About Eric
Eric MacIntosh grew up in the small fishing village of Lockeport, Nova Scotia, surrounded by the sea. Eric has worked, lived in and explored this coastal community for almost all of his 64 years.
Eric at the easel in his new studio.
By the 1960s, Lockeport was already far removed from its heyday as a trader of cod destined for the West Indies. Eric was born into leaner times, but the community supported the enthusiastic young artist by saving cardboard dividers from tea boxes, along with house and boat paint, to use as art materials. Under a model ship builder’s mentorship, the six year old youth’s love of creating art was cemented. Artists and teachers in the small community furthered his art education and he became well known for his paintings of locals and the surrounding shoreline.
South East view of Sea and Shoreline in front of Eric's Cabin where his marine inspiration originates.
Clamouring over the rocky cliffs of Nova Scotia’s wild South Shore, Eric comes close to being washed away in his attempt to observe his subject: the sea and those who make a living from it.
Leaving home at seventeen, the artist found work where he could, leading him to the local fish plant and eventually, offshore fishing. At twenty, he made his way to Halifax to attend the Nova Scotia College of Art and Design to study fine art, while every summer he returned to the south shore and fished for his tuition. Art at university was an entirely different experience. Eric walked into the world of Abstract Expressionism and Conceptual Art and embraced it all, especially the work of Les Automatistes, a dissident group of artists from Montreal formed during the early 1940s. Automatism refers to painting without conscious thought, accessing materials from the unconscious mind as part of the creative process. It freed Eric to paint however and whatever caught his mind’s eye and his natural surroundings of sea, rock and cliffs soon coalesced to produce an enormous body of work over the following decades.
Just a few of Eric's current collection of works.
But then tragedy struck in the form of a poor summer fishing season, leaving Eric unable to pay his tuition and finish his degree. Broke and unemployed, the artist enrolled at the Nova Scotia Nautical
Institute, and followed a career as a Department of Fisheries and Oceans, Conservation & Protection Fisheries Officer for the next 32 years.
Eric receiving the Governor Generals medal for long service.

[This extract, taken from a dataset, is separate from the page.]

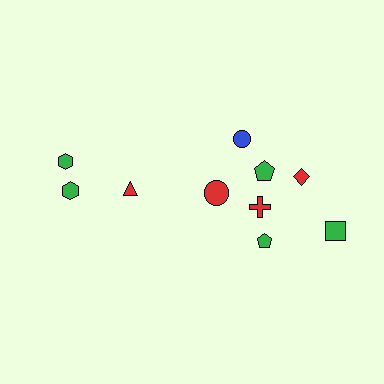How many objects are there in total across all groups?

Despite his full time job, the artist continued to paint furiously, and participate in shows such as the Nova Scotia Far and Wide Exhibition through the Nova Scotia Art Museum. During his Fisheries career, Eric sold some eighty paintings and commissions, now in private collections across Canada.
After retirement, Eric devoted himself full time to painting. He renovated an outbuilding into a studio and moved his easel and paints from a tiny attic to a bold, light filled space.
Eric's new studio.
A far cry from the 10' x 10' attic studio he had been painting in for 29 years.
His schedule freed and his retirement secured, Eric’s mature eye searches out scenes of reflective and absorbing subject matter. Whether the constant ebb and flow of the Atlantic over a rocky shoreline that has worn down boulders as smooth as flesh or the sun’s movement creating deep shadows while the tides expose the vibrant colours of seaweed and Irish moss — when you enter Eric's Gallery, his works will flow over you in a powerful wave. The strength of the rocks and the power of water; shimmering, glistening, and exploding over them, brings Nova Scotia shorelines not only to life, but to something more than life. To see through Eric’s artist’s eye is to see not only art imitating life but expanding it to a realm neither real nor imagined, but some singular place in between – a place only this artist can allow you to go.